The D’Addario Foundation’s Music Education for Girls Initiative provided seven students in D’Addario’s free stringed instrument program with $2,000 each in scholarships to continue their musical training.

“These young women first started with us at the age of 10 and have achieved more than we ever imagined,” says Suzanne D’Addario Brouder, executive director of the D’Addario Foundation. “After four years and 800 hours of free music training, these students have blossomed as players and individuals, winning Academic, Citizenship, and Presidential awards.”
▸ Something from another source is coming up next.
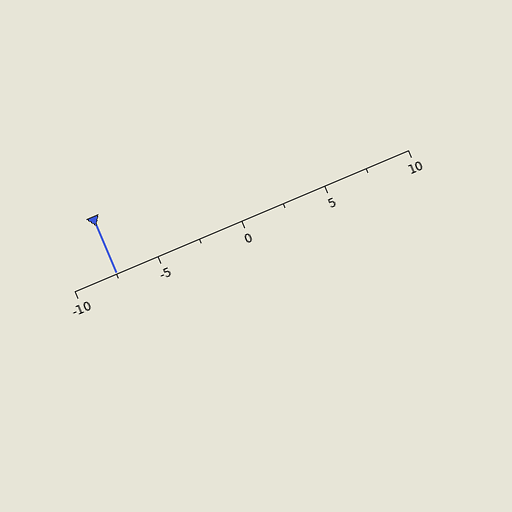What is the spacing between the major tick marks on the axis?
The major ticks are spaced 5 apart.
The Long Island Lesson Program — financed completely by the D’Addario Foundation and managed by the Harmony Program — has operated for the last four years in the Copiague School District, chosen because of its constituency of high needs families. It has not had a string program for more than 30 years. The program provides six hours a week of instrument instruction more than 30 weeks a year, including summer camp. From that silent past, a sweet sound of hope is blossoming:

“Some students want to attend Harvard and know they can get there through their music, said Kelly Flynn, lead teacher for the Long Island Lesson Program. “One of our students wants to attend Juilliard for cello and to think she would have never come to that conclusion, if not for this program so graciously funded by the D’Addario Foundation. I asked that specific student what she remembers from the first day of lessons, and she remembered picking out the cello and falling in love with it. Her parents had no idea what a cello even was.”

The Copiague students will perform together in their end of the school year recital. The free event takes place Mon. May 21 at the D’Addario and Company facilities in Farmingdale, N.Y.